The HOSTCM protocol is a mechanism that allows a Commodore SuperPET or IBM PC running the Waterloo microSystem kernel to communicate with a remote file server over a serial line. This is a brief overview of the internals of the protocol.
Basics
A session between two machines1 consists of a structured series of synchronous requests from the client and corresponding responses from the host. These can be thought of as forming a simple RPC-like mechanism with ad-hoc serialization. Communication between client and host is encoded as 7 bit ASCII and transmitted over a serial line; speed, stop bits and parity can be set depending on the hardware connecting the host and client, but are not part of the protocol itself.
Syntax
This is a simple EBNF summary of the HOSTCM protocol. Literals are enclosed in quotes, square brackets indicate optional parameters, and whitespace is non-significant.
The protocol is asymmetric; the client and host have different roles.

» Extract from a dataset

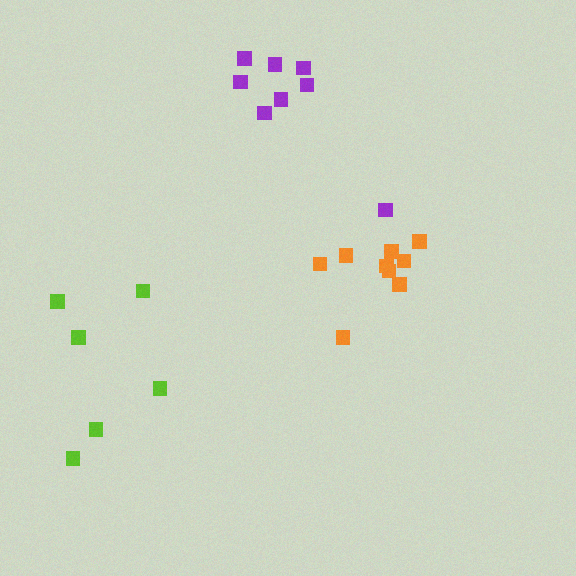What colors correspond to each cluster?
The clusters are colored: purple, lime, orange.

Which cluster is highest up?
The purple cluster is topmost.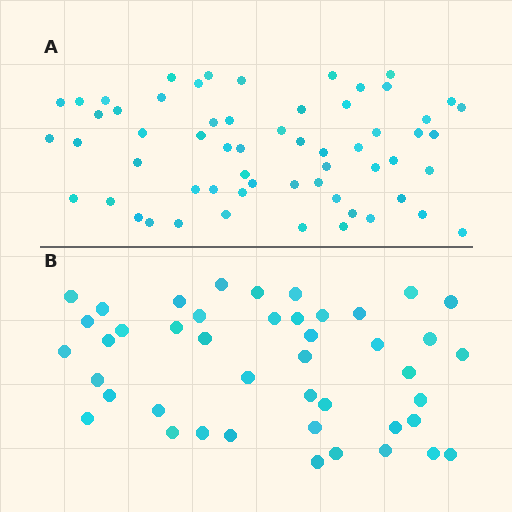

Client machines issue <client-request>
messages and accept <host-response>
messages as replies;
the host does the reverse.
<client-request> ::= <request> <checksum-char> <lineend-char> |
<quit-request> <linend-char> |
<NAK> <lineend-char>
<request> ::= <init-request> |
<open-request> |
<close-request> |
<get-request> |
<put-request> |
<diropen-request> |
<dirread-request> |
<dirclose-request> |
<rename-from-request> |
<rename-to-request> |
<scratch-request> |
<seek-request>
<init-request> ::= "v" <protocol-id>
<open-request> ::= "o" <mode> <format> "(" <type> [":" <rl>] ")" <filename>
<mode> ::= "r" | "w" | "u" | "a" | "l" | "s"
<format> ::= "t" | "b"
<type> ::= "f" | "v" | "t"
<rl> ::= <ASCII-integer>
<filename> ::= <ASCII-string>
<close-request> ::= "c" <fileid-char>
<put-request> ::= "p" <fileid-char> <eor-char> <data-string>
<get-request> ::= "g" <fileid-char> ["l"]
<diropen-request> ::= "d" [<filename>]
<dirread-request> ::= "f"
<dirclose-request> ::= "k"
<rename-from-request> ::= "w" <filename>
<rename-to-request> ::= "b" <filename>
<scratch-request> ::= "y" <filename>
<seek-request> ::= "r" <fileid-char> <seekoffset>
<quit-request> ::= "q"
<NAK> ::= "N"
<protocol-id> ::= "80"
<fileid-char> ::= <ASCII-char>
<filename> ::= <ASCII-string>
<data-string> ::= <ASCII-hex> <ASCII-hex> [<data-string>]
<ASCII-string> ::= <ASCII-char> [<ASCII-string>]
Hosts respond to <client-request>
messages with <host-response>
messages.
<host-response> ::=
<response-char> <response> <checksum-char> <lineend-char> <prompt-char> |
<response-char> <NAK> <lineend-char> <prompt-char>
<response> ::= <OK-response> |
<error-response> |
<open-response> |
<get-response> |
<dirread-response>
<OK-response> ::= "b"
<error-response> ::= "x" <error-string>
<open-response> ::= "b" <fileid-char>
<get-response> ::= "b" <eor-or-eof-char> <data-string>
<eor-or-eof-char> ::= <eor-char> | <eof-char>
<eor-char> ::= "n" | "z"
<eof-char> ::= "e"
<dirread-response> ::= "e" | "b" <ASCII-string>
<lineend-char>
is a single ASCII character indicating the end of
a message. By default, it is ASCII CR, 0x0d
.
<prompt-char>
is a single ASCII character indicating that the host is ready
for the next message. By default, it is ASCII DC1, 0x11
.
<response-char>
is a single ASCII character indicating that the host is
responding to a client request. By default, it is ASCII DC3, 0x13
.
<checksum-char>
is a single ASCII character, representing a checksum of
the contents of the message up to that point. For a buffer b of size n, it
is calculated by
static char sumchar[] = "ABCDEFGHIJKLMNOP";
char
checksum(char *b, int n)
{
int i, s = 0;
for (i = 0; i < n; i++) {
s += b[i] & 0xf;
}
return (sumchar[s&0xf]);
}
<lineend-char>
, <prompt-char>
and <response-char>
are all configurable.
Obviously, host and client must be configured
identically for the protocol to work correctly, and all of these characters must be out-of-band to the remainder
of the protocol. I have not tested configurations other than the default.
<ASCII-char>
represents the set of printable ASCII characters, and <ASCII-hex-digit>
corresponds to members
of the set "01234567890ABCDEF"
.
Semantics
In general, the response to any correctly formatted request from the client to the host is either
<OK-response>
or <error-response>
, as appropriate.
Certain messages – <open-request>
, <get-request>
, and <dirread-request>
– have particular variations of
the general <OK-response>
tailored to their needs.
At any time, either the host or the client may respond to a message with a NAK; this will cause the receiver to repeat the last transmission.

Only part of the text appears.